21 de abril de 2019

Body Horror

body horror

Meu corpo... sem as regras. Intervenções no corpo constituem um dos aspectos mais assustadores das narrativas de terror. O fascínio mórbido pela alteração das convenções de beleza física ou padrões biológicos vem de longe. Se na arte clássica foram buscadas formas e proporções corporais equilibradas na constituição do "modelo perfeito" coube às narrativas fantásticas a alteração das convenções para o tormento dos espectadores. Nosso próprio corpo como fonte do horror.

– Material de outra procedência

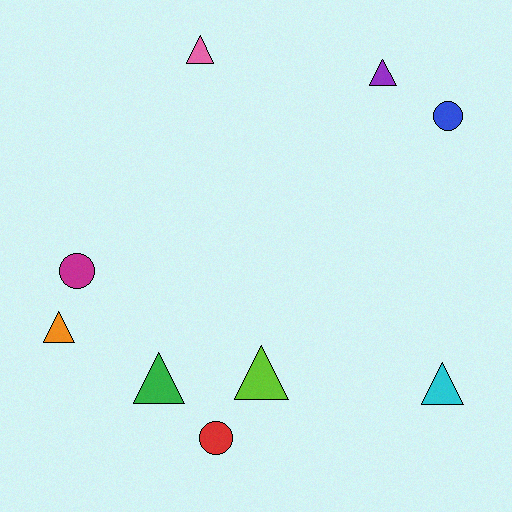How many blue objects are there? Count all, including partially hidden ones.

A alteração de convenções físicas, explorada desde o cadáver revivido de Mary Shelley, tem passagens inesquecíveis na literatura como os órgãos revoltados contra o dono em A Política do Corpo de Clive Barker e Um Delírio Metaléptico de Ray Bradbury, ou o episódio em Naked Lunch no qual o ânus de um sujeito começa a falar, depois a dar ordens e finalmente subverte a estrutura corporal do personagem! Além, claro, de A Metamorfose de Kafka, provavelmente a referência principal do pesadelo em transformação física na cultura moderna. Em A História da Feiura, Umberto Eco (citando Nietzsche), diz que o homem se coloca como a medida da perfeição. O feio é entendido como sinal e sintoma de degenerescência. Cada indício de esgotamento, de peso, de senilidade, de cansaço, toda a espécie de falta de liberdade, como a convulsão, como a paralisia, sobretudo o cheiro, a cor, a forma da dissolução, da decomposição, tudo provoca a mesma reação: o juízo de valor "feio".

A exploração visual das deformações e alterações corporais naturalmente renderia filmes memoráveis pela história do cinema, basta lembrar de Frankenstein (1931), A Mosca da Cabeça Branca (1958), Eyes Without a Face (1958), O Homem Elefante (1980), Enigma de Outro Mundo (1983) e Lobisomem Americano em Londres (1981) que causou sensação com os efeitos cruelmente "realistas" de Rick Baker. Sem esquecer a mão possuída de Ash em Evil Dead 2 (1987)! A animação Akira (1988) também teve sua inserção permanente em nossa memória, pelas grotescas deformações do epílogo!
Para o cinema contemporâneo, David Cronenberg pode ser o grande pioneiro na linha do body horror. Seu delirante Videodrome (1983) e a clássica refilmagem The Fly (1986) marcaram época nas bilheterias com sua escatologia e o ciberpunk Tetsuo anunciou as novas ousadias via cinema independente. Por sua vez o body horror dos anos 2000 está testando os limites de aceitação pelo público, alguns fundamentando seus excessos como em Martyrs, ou entrando pelo drama como em A Pele Que Habito, ou apenas exercitando os efeitos de próteses e maquiagem como em Gurotesuku ou District 9.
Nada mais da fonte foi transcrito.